Belfast Telegraph

Monday 28 July 2014

The night Jonny Evans became a star

Jonny Evans produced a masterclass in the art of defending in Porto

Best player in the world? Lionel Messi or Cristiano Ronaldo? The debate continues. There was no debate, though, in Porto on Tuesday night about who the best player on the pitch was.

It was the magnificent, the mighty, the monumental Jonny Evans.

He was head and shoulders above everyone else in the Estadio Do Dragao and that's saying something considering all the outstanding performances from Northern Ireland's heroes, who earned a deserved 1-1 draw against a high class Portuguese side supposed to batter them.

With Ronaldo winning his 100th cap all the pre-match talk had been about him, but come the final whistle it was the name of Jonny Evans being spoken about in revered tones following a World Cup qualifier dripping with drama.

When Manchester United's Evans was so calm and collected on his international debut at Windsor Park during an epic 3-2 victory over Spain in 2006, one sensed he was going to be something special, but it's only been lately in a Northern Ireland shirt that he has started to realise all that potential.

Maybe it is the influence of new boss Michael O'Neill or the fact that Evans is relishing the extra responsibility of being vice-captain. Whatever, it's working.

Evans impressed in Northern Ireland's opening game of this World Cup campaign — a 2-0 defeat in Russia — and against Luxembourg in Belfast when the visitors somehow drew 1-1.

In Portugal he hit top gear combining defensive excellence with footballing ability to put on the most majestic of displays.

He always seemed to be in the right place when the home side attacked and make the right choice in possession.

A case in point was his precision pass to Kyle Lafferty who in turn set up Niall McGinn for Northern Ireland's goal.

As the rain poured down, the 24-year-old, enjoying his best game for his country, must have felt like he was walking on water.

What made his performance even better was that it inspired less experienced defenders Craig Cathcart and Ryan McGivern, who were exceptional.

Record goalscorer David Healy was watching from the bench in awe.

He's almost played 100 times for Northern Ireland and said it was as good as he's seen from one of our back four, while the great Luis Figo told me in Porto airport that on the evidence of Tuesday Jonny can be anything he wants to be.

What about Britain's best defender for starters? For sure if he can maintain that form for club and country.

While Evans was the star performer, every other Northern Ireland player deserves the praise coming their way for what was the greatest performance I have witnessed in the flesh from our wee country on the road.

I was a schoolboy in the 80s when we celebrated those famous victories in Spain, Germany and Romania and while there have been some fine away days since I started covering international football in the mid 90s, nothing compared to the draw in Portugal, which would have been a win but for Helder Postiga's late equaliser.

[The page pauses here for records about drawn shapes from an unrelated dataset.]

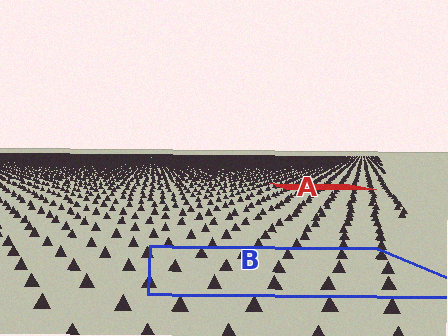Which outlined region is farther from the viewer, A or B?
Region A is farther from the viewer — the texture elements inside it appear smaller and more densely packed.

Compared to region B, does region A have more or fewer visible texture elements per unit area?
Region A has more texture elements per unit area — they are packed more densely because it is farther away.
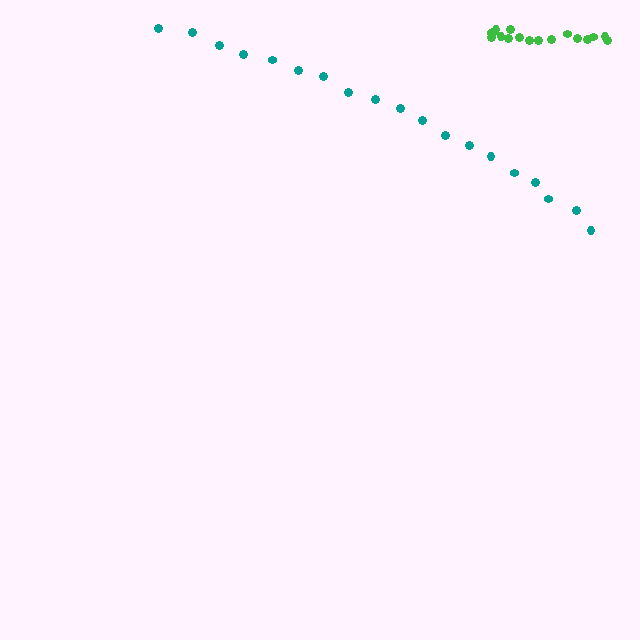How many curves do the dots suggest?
There are 2 distinct paths.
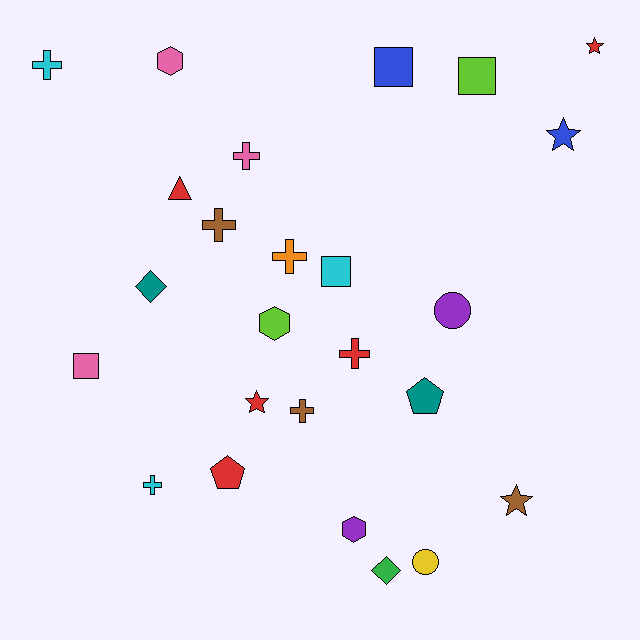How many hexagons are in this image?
There are 3 hexagons.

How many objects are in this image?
There are 25 objects.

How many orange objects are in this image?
There is 1 orange object.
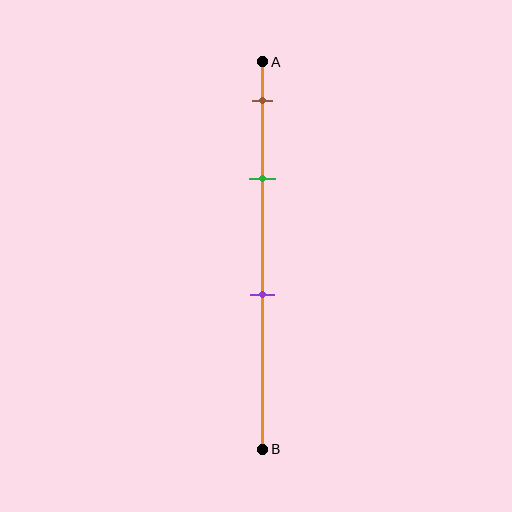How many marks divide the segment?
There are 3 marks dividing the segment.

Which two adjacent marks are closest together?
The brown and green marks are the closest adjacent pair.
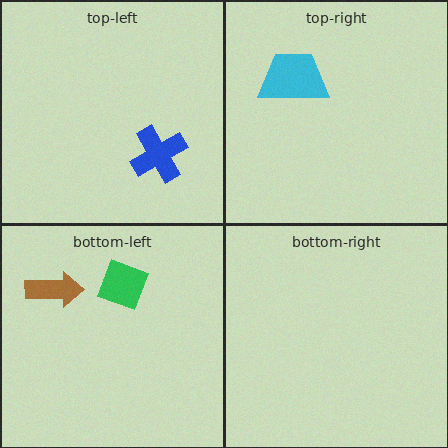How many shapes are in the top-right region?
1.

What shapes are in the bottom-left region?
The green diamond, the brown arrow.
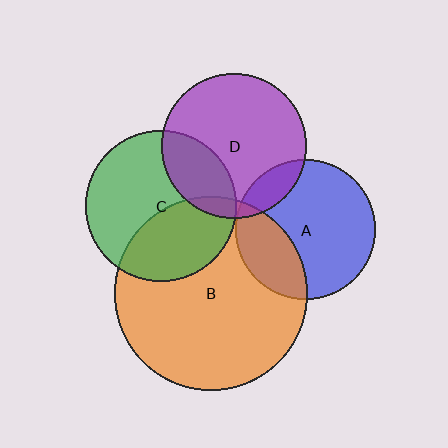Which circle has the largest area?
Circle B (orange).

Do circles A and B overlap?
Yes.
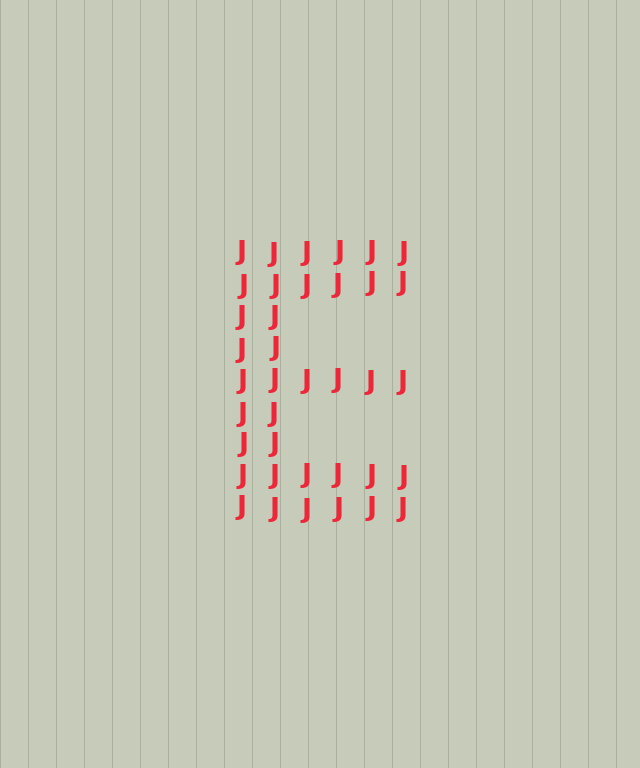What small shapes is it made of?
It is made of small letter J's.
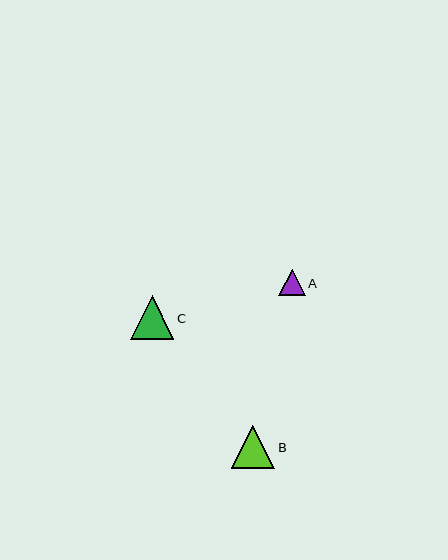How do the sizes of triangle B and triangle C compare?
Triangle B and triangle C are approximately the same size.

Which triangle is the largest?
Triangle B is the largest with a size of approximately 43 pixels.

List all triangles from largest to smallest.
From largest to smallest: B, C, A.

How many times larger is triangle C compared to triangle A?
Triangle C is approximately 1.6 times the size of triangle A.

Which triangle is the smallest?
Triangle A is the smallest with a size of approximately 27 pixels.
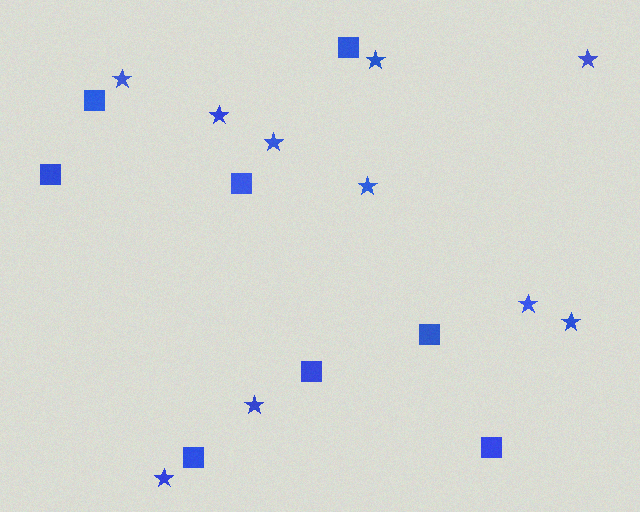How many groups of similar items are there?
There are 2 groups: one group of stars (10) and one group of squares (8).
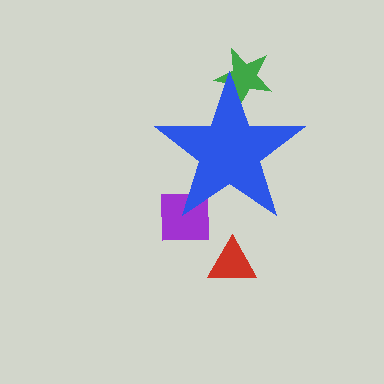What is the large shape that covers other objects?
A blue star.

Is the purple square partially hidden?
Yes, the purple square is partially hidden behind the blue star.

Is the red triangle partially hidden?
No, the red triangle is fully visible.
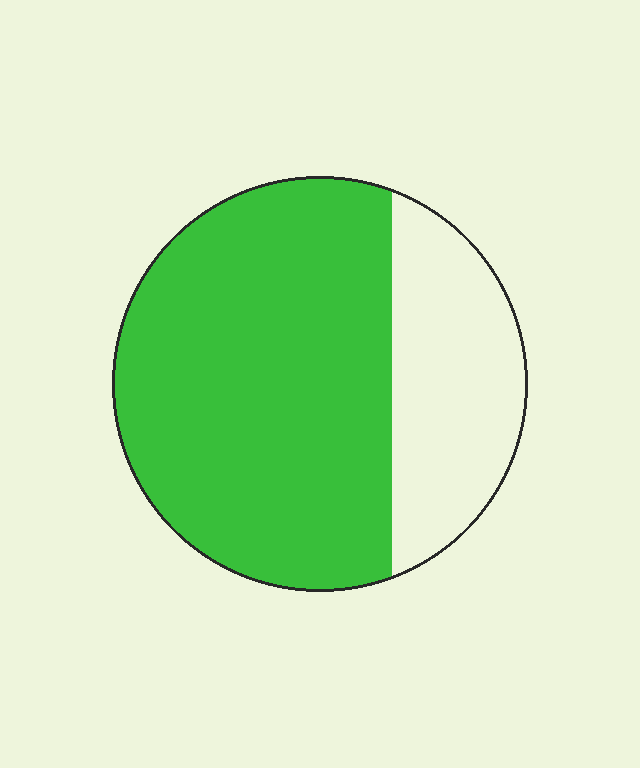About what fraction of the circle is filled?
About three quarters (3/4).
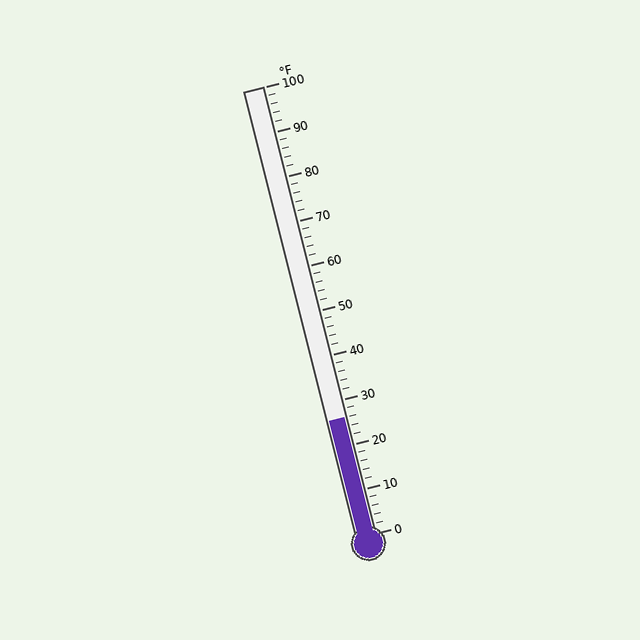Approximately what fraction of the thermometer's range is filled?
The thermometer is filled to approximately 25% of its range.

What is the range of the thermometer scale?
The thermometer scale ranges from 0°F to 100°F.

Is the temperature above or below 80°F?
The temperature is below 80°F.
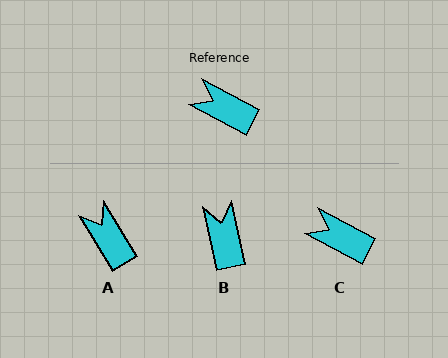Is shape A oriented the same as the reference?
No, it is off by about 31 degrees.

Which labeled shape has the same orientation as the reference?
C.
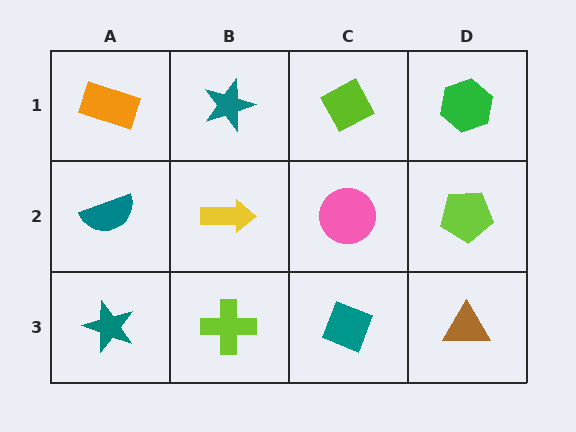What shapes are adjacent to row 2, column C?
A lime diamond (row 1, column C), a teal diamond (row 3, column C), a yellow arrow (row 2, column B), a lime pentagon (row 2, column D).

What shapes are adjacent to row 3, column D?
A lime pentagon (row 2, column D), a teal diamond (row 3, column C).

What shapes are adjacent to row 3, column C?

Think who we were playing. Portugal, one of the best in the world, captained by the iconic Ronaldo.

Everything that you would have wanted was there — hunger, commitment, skill, discipline and organisation with the team perfectly prepared tactically by the manager during a five day training camp which was clearly beneficial.

Now we have to build on this and beat Azerbaijan at Windsor next month.

Former Shamrock Rovers boss O'Neill has some big choices to make if everyone is fit and available.

Gareth McAuley and Shane Ferguson are certs to return though Cathcart and Corry Evans can feel unfortunate if they have to make way.

Ferguson should join McGinn and the experienced Steve Davis and Chris Baird in midfield, but who will play just behind Kyle Lafferty? Oliver Norwood, who did so well against Portugal, Dean Shiels or Chris Brunt?

These are good selection dilemmas for the boss to have.

We're not going to qualify for the finals in Brazil in 2014, but finishing third in Group F would be a fantastic result. We're fourth at present but moving forward.

After a rough old time, there are smiles on the faces of Northern Ireland players and fans again. Sure beats those frowns.